Malum; Ankara-İstanbul arasında yaptığı “Adalet Yürüyüşü” sonrasında CHP Genel Başkanı Kemal Kılıçdaroğlu’nun uluslararası popülaritesi bir hayli arttı. Böyle durumlarda önemli yayın organları görüşme fırsatı arar. Yine öyle oldu ve 5 Ağustos tarihinde ünlü Alman Focus dergisi Kılıçdaroğlu’yla muhtelif konuların yer aldığı bir röportaj yaptı.
Focus dergisi bu söyleşiyi manşetten “Türk politikacı güvenlik için uyarıyor: Yaşam ve hak garantisi yok” şeklinde verdi. Bunu gören Cumhurbaşkanı Erdoğan ve hükümet yetkilileri Kılıçdaroğlu’nu ve CHP’yi eleştiri bombardımanına tuttu. “Nasıl olur da ülkemizi yabancılara şikayet edersiniz... Bu Türkiye’yi düşmanlarına jurnallemektir... CHP, ülkenin bu zor döneminde, can güvenliği yok diyerek, Alman turistlerin Türkiye’ye gelmesini engellemek istiyor... vb.”

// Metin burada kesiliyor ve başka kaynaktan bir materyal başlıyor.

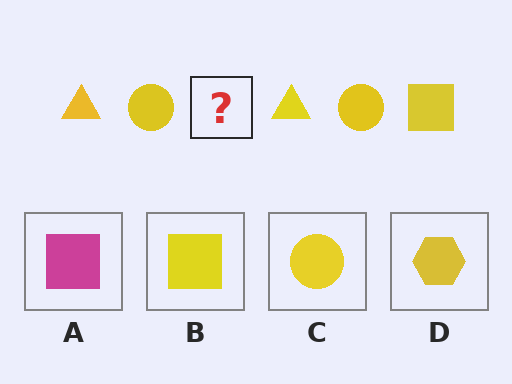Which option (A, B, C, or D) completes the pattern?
B.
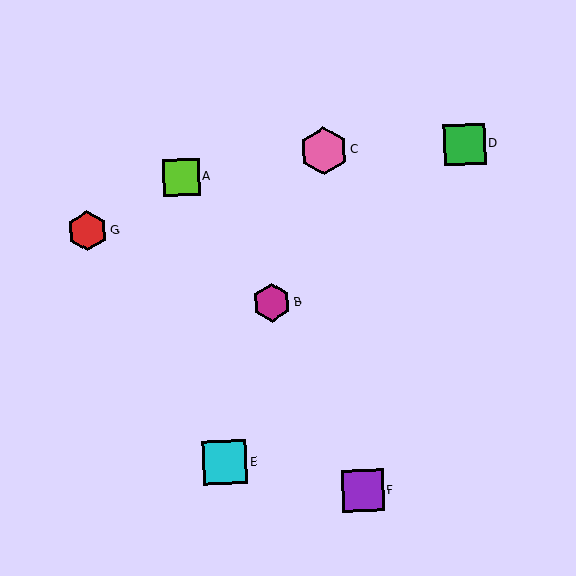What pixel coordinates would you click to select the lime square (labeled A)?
Click at (181, 177) to select the lime square A.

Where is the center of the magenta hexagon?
The center of the magenta hexagon is at (272, 303).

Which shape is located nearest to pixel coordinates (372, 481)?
The purple square (labeled F) at (363, 491) is nearest to that location.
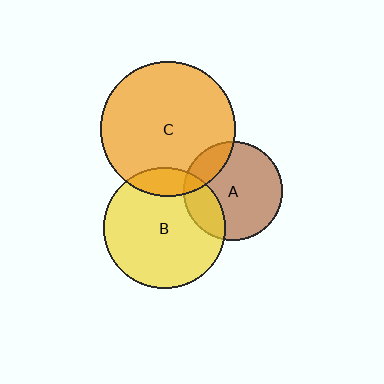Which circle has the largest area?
Circle C (orange).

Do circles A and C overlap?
Yes.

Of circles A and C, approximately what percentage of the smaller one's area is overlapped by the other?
Approximately 20%.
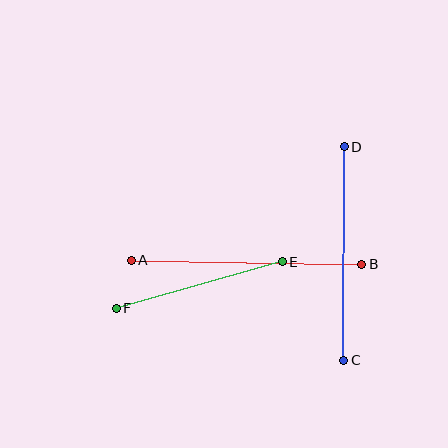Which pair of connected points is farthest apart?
Points A and B are farthest apart.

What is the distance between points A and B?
The distance is approximately 230 pixels.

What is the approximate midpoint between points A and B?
The midpoint is at approximately (247, 262) pixels.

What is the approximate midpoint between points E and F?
The midpoint is at approximately (199, 285) pixels.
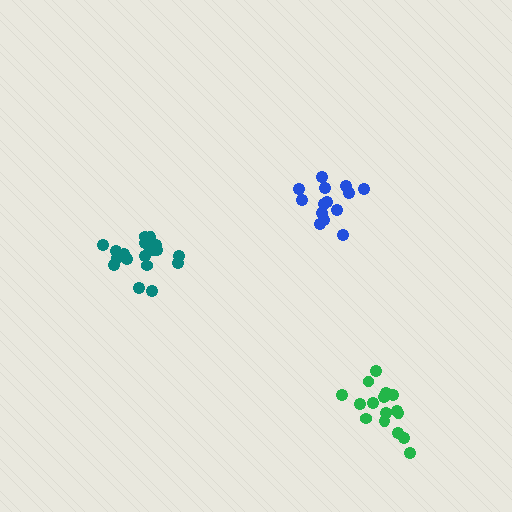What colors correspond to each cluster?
The clusters are colored: teal, blue, green.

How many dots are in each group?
Group 1: 19 dots, Group 2: 14 dots, Group 3: 16 dots (49 total).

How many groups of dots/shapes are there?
There are 3 groups.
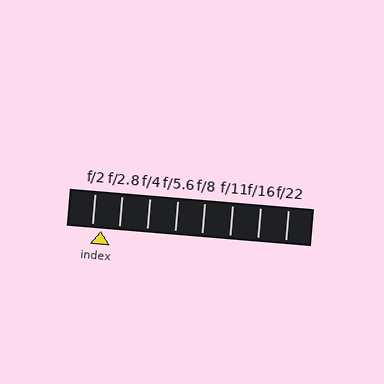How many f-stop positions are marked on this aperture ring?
There are 8 f-stop positions marked.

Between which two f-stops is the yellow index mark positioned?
The index mark is between f/2 and f/2.8.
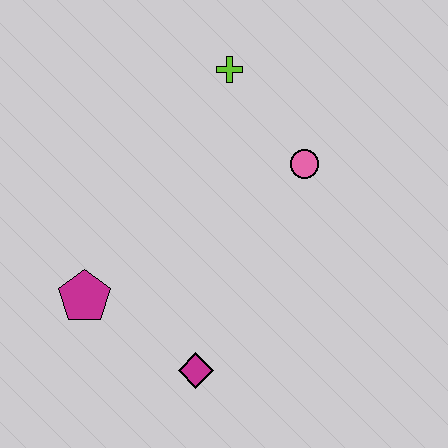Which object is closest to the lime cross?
The pink circle is closest to the lime cross.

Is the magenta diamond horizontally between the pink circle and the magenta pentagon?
Yes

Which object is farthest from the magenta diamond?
The lime cross is farthest from the magenta diamond.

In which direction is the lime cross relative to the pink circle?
The lime cross is above the pink circle.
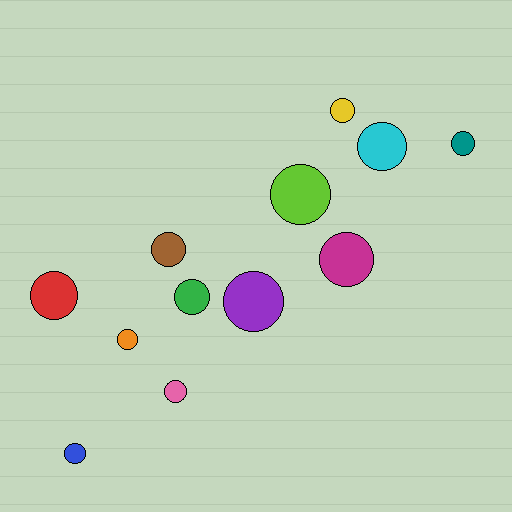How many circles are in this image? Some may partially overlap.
There are 12 circles.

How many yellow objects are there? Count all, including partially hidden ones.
There is 1 yellow object.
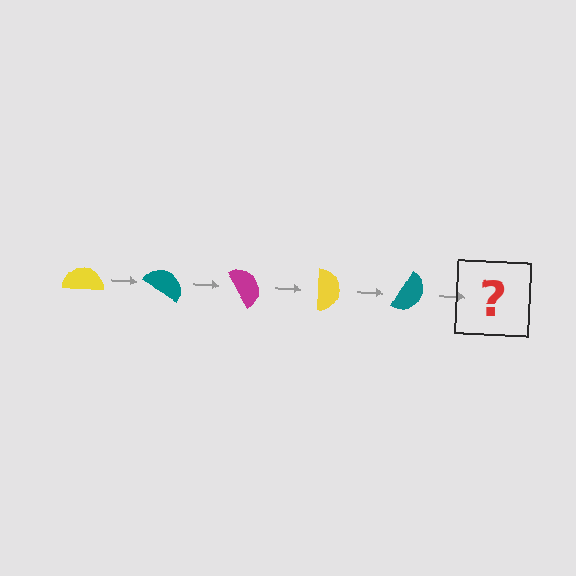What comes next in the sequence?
The next element should be a magenta semicircle, rotated 150 degrees clockwise from the start.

Siyasal tansiyon fırladı; vatandaş şaşkın; iktidar temsilcilerinden savcıların harekete geçmesi gerektiği yönünde ard arda çağrılar geldi. Kılıçdaroğlu’nun ve CHP’nin çizmeyi aştığı söylendi.
Olayın esasını Oral Çalışlar Posta gazetesinde ve Serbestiyet’te çıkan yazısında açıkladı. Focus muhabiri aslında “Almanya’dan Türkiye’ye gidecek olan tatilciler de acaba bir tişört ya da bir şaka nedeniyle tutuklanabilir mi?” diye soruyor. Kılıçdaroğlu’nun cevabı ise “Şu sıralarda Türkiye’de hiç kimsenin güvende olduğunun garantisi yok. Bu güvensizlik yaşamsal ve düşünsel hakları da kapsıyor” şeklinde.
Kılıçdaroğlu Türkiye’de nasıl konuşuyorsa ve neleri öne çıkarıyorsa o röportajda da öyle yapıyor. Almanya’ya ve AB’ye de Cumhurbaşkanı Erdoğan’ın ve AK Parti hükümetinin baktığı gibi bakmıyor; bir tür düşman cephesi olarak görmüyor.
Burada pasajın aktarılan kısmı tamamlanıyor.